Führungskräfte und Projektleiter sollten sich auf realistische leistbare Releasepakete verständigen, die sich einerseits gut umsetzen lassen und andererseits keine Hürde für die kurzfristige Umsetzung von Innovationen darstellen. Die Vorstellung, dass Banken die Zeit dafür haben, sich über mehrere Jahre einzuschließen, um am ganz großen Wurf zu arbeiten, wird sich mit nahezu hundertprozentiger Sicherheit als falsch erweisen. Zunächst geht es darum, sich gerade zu Beginn der Transformation vergleichsweise leicht zu erreichende Meilensteine vorzunehmen, da diese Phase auch dazu dient, dass sich die Teams finden und sich an die Projektarbeit gewöhnen und gleichzeitig sichtbare Erfolge innerhalb der Bank zu erzielen.

Darüber hinaus hat sich bewährt, zuerst solche Produkte auf die neue Plattform zu bringen, von denen nur kleinere Kundengruppen betroffen sind. Das ermöglicht eine höhere Fehlertoleranz und überführt den schlimmstenfalls zu erwartenden "Fallout" durch Beschwerden in ein kalkulierbares Risiko. Konkret: Der Zahlungsverkehr scheidet als Pilotprojekt aus. Insgesamt geht es darum, für ein ausgewogenes Transformationstempo zu sorgen, damit sich Routine einstellen kann und die beteiligten Projektteams lernen, selbstsicher mit der neuen Situation umzugehen.

Ganzheitlich und zügig handeln

Eine Bankplattform neu auszurichten und das CBS auszutauschen, betrifft nahezu alle Bereiche einer Bank und damit einen großen Stab an Mitarbeitern. Legacy-Systeme abzuschalten ist deshalb eine Entscheidung, die neben der IT-Architektur auch die Organisation selbst verändert. Sich dieser Aufgabe zu stellen, ist für die Banken jedoch unumgänglich. Die digitale Konkurrenz ist zu schnell darin, eventuell Lücken zu schließen, als dass die etablierten Institute länger warten könnten. Vorstände müssen handeln.

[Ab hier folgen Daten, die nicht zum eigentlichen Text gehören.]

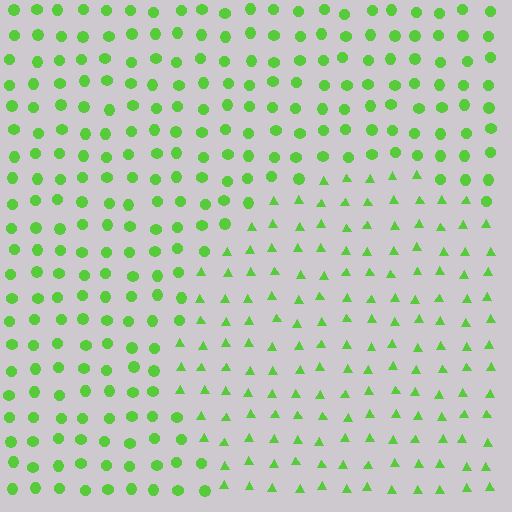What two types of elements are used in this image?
The image uses triangles inside the circle region and circles outside it.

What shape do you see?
I see a circle.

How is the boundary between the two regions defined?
The boundary is defined by a change in element shape: triangles inside vs. circles outside. All elements share the same color and spacing.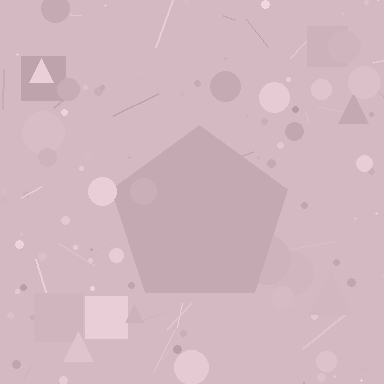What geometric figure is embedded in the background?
A pentagon is embedded in the background.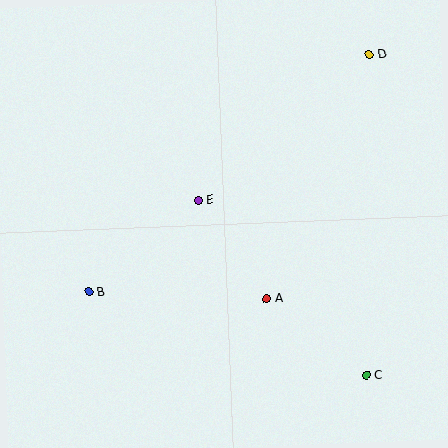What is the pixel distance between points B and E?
The distance between B and E is 143 pixels.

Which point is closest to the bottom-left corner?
Point B is closest to the bottom-left corner.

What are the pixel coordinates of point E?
Point E is at (198, 200).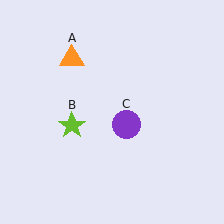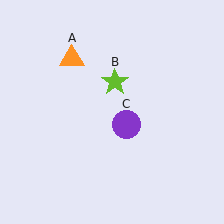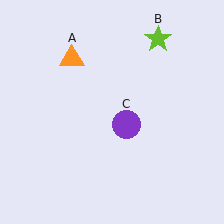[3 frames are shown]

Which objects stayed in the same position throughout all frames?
Orange triangle (object A) and purple circle (object C) remained stationary.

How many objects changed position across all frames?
1 object changed position: lime star (object B).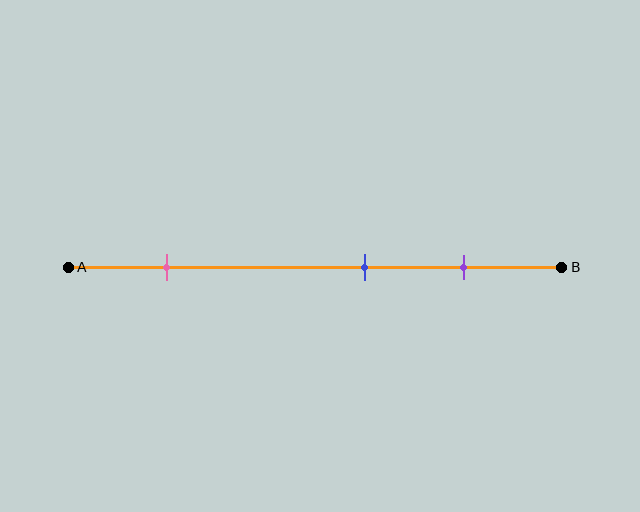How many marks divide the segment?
There are 3 marks dividing the segment.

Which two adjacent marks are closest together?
The blue and purple marks are the closest adjacent pair.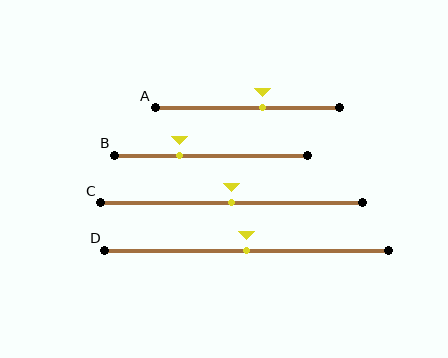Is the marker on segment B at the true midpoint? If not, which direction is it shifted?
No, the marker on segment B is shifted to the left by about 16% of the segment length.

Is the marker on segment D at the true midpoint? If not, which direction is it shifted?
Yes, the marker on segment D is at the true midpoint.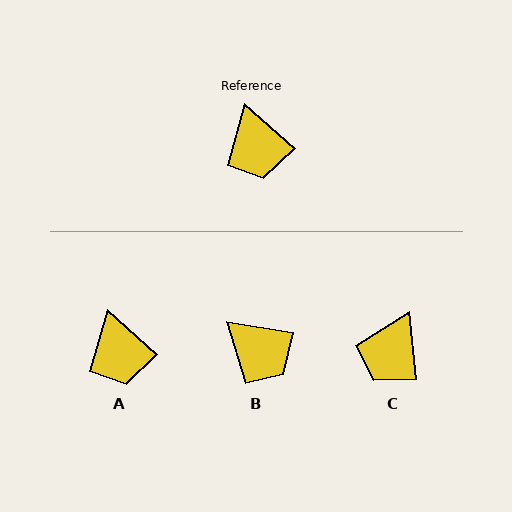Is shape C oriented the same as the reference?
No, it is off by about 42 degrees.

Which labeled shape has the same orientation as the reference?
A.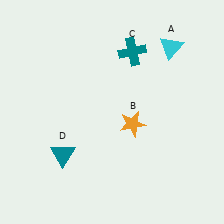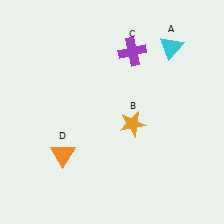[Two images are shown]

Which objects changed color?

KAY WOSSIDLO ist Partner bei Senacor Technologies. Der Diplom-Kaufmann engagiert sich außerdem im Digital-Think-Tank Münchner Kreis.
 
DR. FLORIAN SPRINGER ist Partner bei Senacor Technologies und verantwortet komplexe IT-Transformationen. Darüber hinaus leitet er das Kompetenzcenter Bankplattform 2.0.